Dat zijn openlijke, duidelijke en voor de hand liggende voorbeelden van hoe woorden misbruikt worden. Maar er is ook nog een ander, een subtieler niveau waar bepaalde woorden gebruikt worden om een ander doel te bereiken, om een gedachte ingang te doen vinden.
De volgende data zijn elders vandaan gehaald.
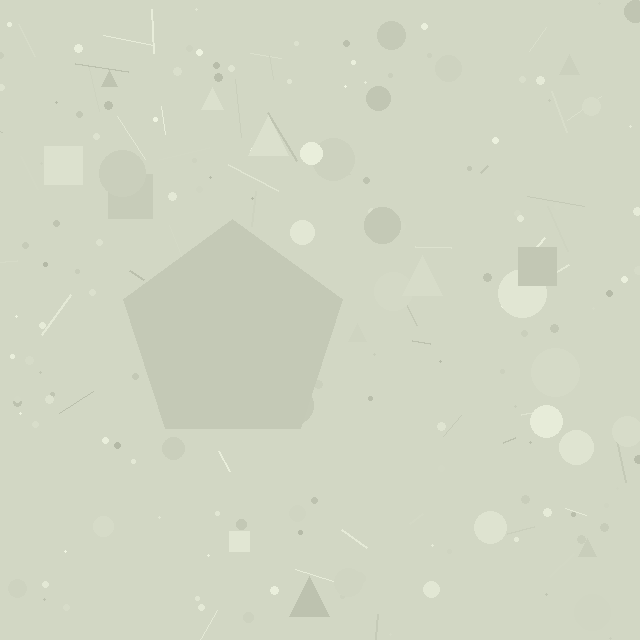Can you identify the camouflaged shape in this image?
The camouflaged shape is a pentagon.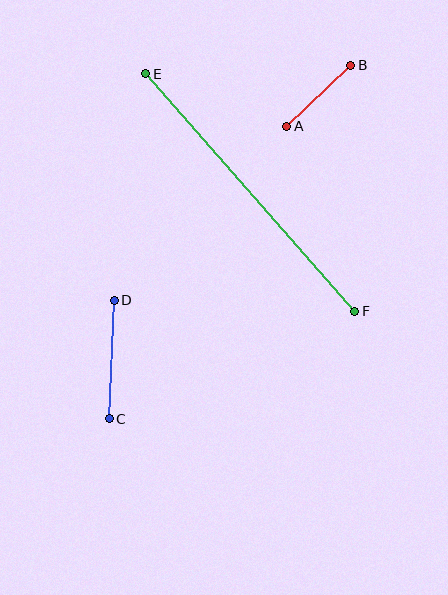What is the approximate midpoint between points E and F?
The midpoint is at approximately (250, 192) pixels.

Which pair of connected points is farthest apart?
Points E and F are farthest apart.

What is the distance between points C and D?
The distance is approximately 118 pixels.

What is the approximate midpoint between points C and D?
The midpoint is at approximately (112, 360) pixels.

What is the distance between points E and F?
The distance is approximately 316 pixels.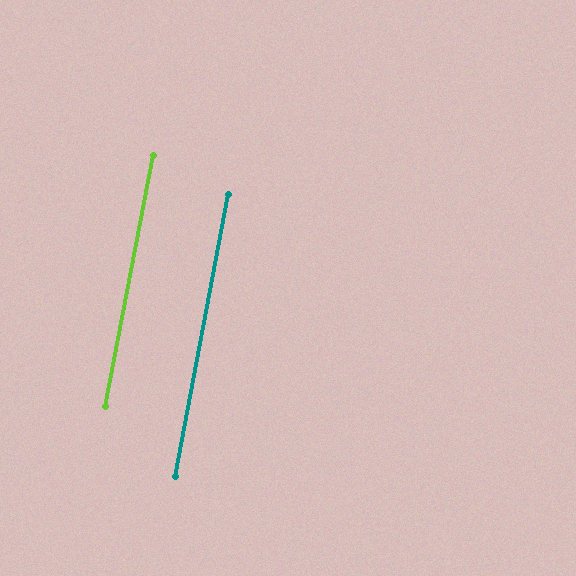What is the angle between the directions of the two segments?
Approximately 0 degrees.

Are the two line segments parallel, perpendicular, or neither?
Parallel — their directions differ by only 0.2°.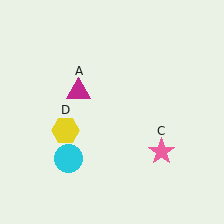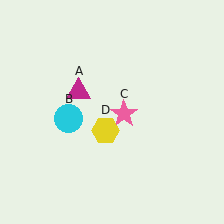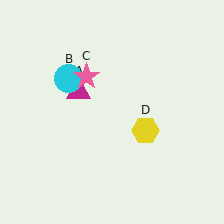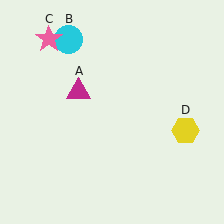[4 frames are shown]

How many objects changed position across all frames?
3 objects changed position: cyan circle (object B), pink star (object C), yellow hexagon (object D).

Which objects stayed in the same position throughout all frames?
Magenta triangle (object A) remained stationary.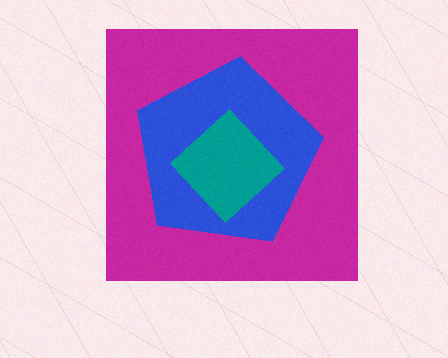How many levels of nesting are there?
3.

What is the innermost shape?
The teal diamond.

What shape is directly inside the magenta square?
The blue pentagon.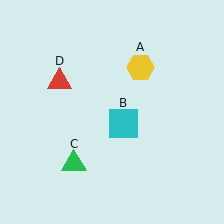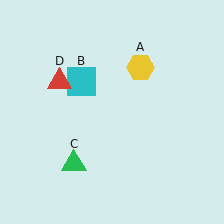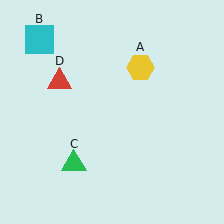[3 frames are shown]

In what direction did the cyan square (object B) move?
The cyan square (object B) moved up and to the left.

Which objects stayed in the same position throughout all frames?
Yellow hexagon (object A) and green triangle (object C) and red triangle (object D) remained stationary.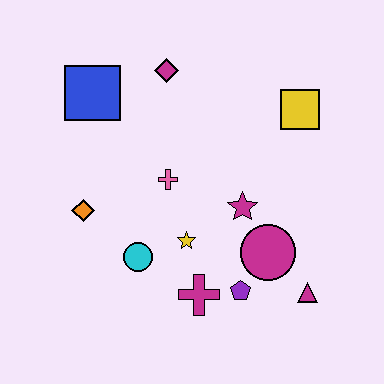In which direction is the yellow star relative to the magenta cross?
The yellow star is above the magenta cross.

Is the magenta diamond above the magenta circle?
Yes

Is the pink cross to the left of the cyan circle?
No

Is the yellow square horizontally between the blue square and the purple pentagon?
No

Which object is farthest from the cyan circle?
The yellow square is farthest from the cyan circle.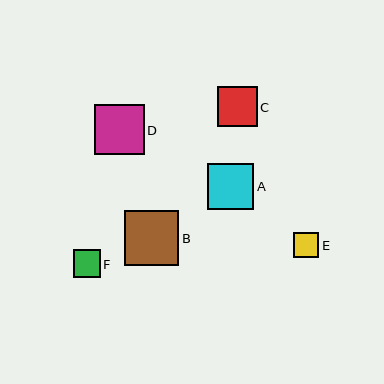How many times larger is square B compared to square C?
Square B is approximately 1.4 times the size of square C.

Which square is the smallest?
Square E is the smallest with a size of approximately 25 pixels.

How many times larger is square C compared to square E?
Square C is approximately 1.6 times the size of square E.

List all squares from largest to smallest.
From largest to smallest: B, D, A, C, F, E.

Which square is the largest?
Square B is the largest with a size of approximately 54 pixels.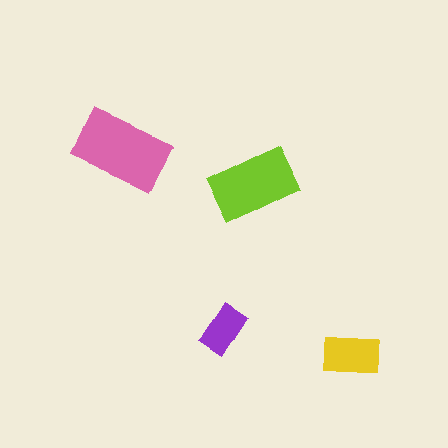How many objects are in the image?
There are 4 objects in the image.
Ik heb dat bijvoorbeeld met het woord vloedgolf. Ik ben namelijk geen al te beste zwemmer en die woorden jagen me dus als vanzelf de stuipen op het lijf. Geen wonder dat veel mensen – er zijn blijkbaar veel slechte zwemmers – hetzelfde overkomt wanneer iemand het woord vluchtelingenstroom en “ze overspoelen ons” gebruikt voor wat de vluchtelingencrisis (nog zo’n woord) wordt genoemd. Tijd voor een fact-check, denk ik dan, feiten en cijfers. En dan blijkt dat West-Europa maar op een klein zijriviertje van de grote stroom ligt. Waarom dan het woord “overspoelen” gebruiken, tenzij om een andere agenda ingang te doen vinden. Een woord is immers niet neutraal, het brengt een hele gedachtewereld, een denkkader mee, het woord creëert net zoals in de Bijbel, een werkelijkheid. Diezelfde hebben het ook over het vluchtelingenprobleem. En dan stel ik mezelf de vraag: voor wie is het vluchtelingenprobleem echt het grootste probleem? Wellicht in de eerste plaats voor de vluchteling zelf, maar dat is meestal niet wat de aangever bedoelt. Hij roept de werkelijkheid van een absoluut probleem op, terwijl er in vergelijking wellicht wel veel grotere problemen zijn: honger, oorlog, de toekomst van onze planeet…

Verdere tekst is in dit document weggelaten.